Sometimes people who are splitting up have to go to court to have a judge make decisions for them, because they aren't able to reach an agreement themselves.

Children and teens usually don't have to go to court. But sometimes the court will want to hear what you have to say. For example:

  • The court can order a professional to conduct an assessment into your needs and your parent’s ability to meet your needs. This can be done by a private assessor with the consent of both parents or by court order.
  • The court can interview you to determine your views and preferences about where and with whom you want to live.
  • The court can ask the Office of the Children’s Lawyer to gather information about your needs, wishes and interests either by having a clinician write a report for the court or having a lawyer represent you.

The court process can take a long time. Your parents may have to wait a long time for a court date, and they may have to go back to court several times, with a long wait each time. It won't happen overnight.

Q & A

Q:
What is the difference between separation and divorce?
A:

When two people have been living together and they decide not to live together anymore, they are separated. However, when married people separate, their marriage has not yet ended. They have to get a divorce to legally end a marriage. Common-law couples don't have to get a divorce, because there is no marriage to end.

Q:
Who decides who I will live with?
A:

Ideally, your parents will make the decisions together about who you will live with and how that will work. Your opinion should be taken into account.

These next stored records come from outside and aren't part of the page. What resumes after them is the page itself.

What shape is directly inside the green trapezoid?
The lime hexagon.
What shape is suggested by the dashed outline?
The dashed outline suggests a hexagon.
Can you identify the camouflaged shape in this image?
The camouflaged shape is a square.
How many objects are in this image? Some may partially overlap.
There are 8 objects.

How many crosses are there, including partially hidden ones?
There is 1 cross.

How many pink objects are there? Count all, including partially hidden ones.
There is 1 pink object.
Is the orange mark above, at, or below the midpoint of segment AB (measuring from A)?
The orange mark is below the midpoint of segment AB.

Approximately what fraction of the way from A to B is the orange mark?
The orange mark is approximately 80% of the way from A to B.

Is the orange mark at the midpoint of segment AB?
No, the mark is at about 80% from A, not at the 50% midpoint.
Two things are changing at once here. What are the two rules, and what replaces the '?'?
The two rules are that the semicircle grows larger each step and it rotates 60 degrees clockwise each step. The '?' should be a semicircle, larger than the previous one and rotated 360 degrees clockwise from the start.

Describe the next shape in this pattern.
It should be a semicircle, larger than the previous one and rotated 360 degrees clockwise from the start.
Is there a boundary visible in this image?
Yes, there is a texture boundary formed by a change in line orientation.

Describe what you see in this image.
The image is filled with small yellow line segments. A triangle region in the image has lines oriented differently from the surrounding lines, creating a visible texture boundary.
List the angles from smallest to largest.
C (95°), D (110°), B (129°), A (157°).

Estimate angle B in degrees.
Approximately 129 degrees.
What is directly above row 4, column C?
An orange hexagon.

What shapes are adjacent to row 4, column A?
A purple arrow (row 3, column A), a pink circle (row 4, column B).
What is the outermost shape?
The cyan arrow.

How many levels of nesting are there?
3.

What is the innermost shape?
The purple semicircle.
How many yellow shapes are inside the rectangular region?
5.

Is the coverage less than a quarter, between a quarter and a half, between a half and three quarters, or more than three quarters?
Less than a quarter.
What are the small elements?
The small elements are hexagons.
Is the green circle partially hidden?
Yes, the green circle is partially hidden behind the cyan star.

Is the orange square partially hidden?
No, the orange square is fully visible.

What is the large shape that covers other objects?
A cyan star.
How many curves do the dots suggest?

If they can't decide themselves, they might go to a mediator for help in reaching an agreement. Or they might have to go to court and have a judge make the decisions for them.

Q:
My parents never married. Do they have to go through the same process that married parents do when they split up?
A:

Common-law parents — parents who chose to live together without getting married — don't have to get a divorce, because there is no marriage to end. But they do need to decide what will happen to their children and how they will divide their property.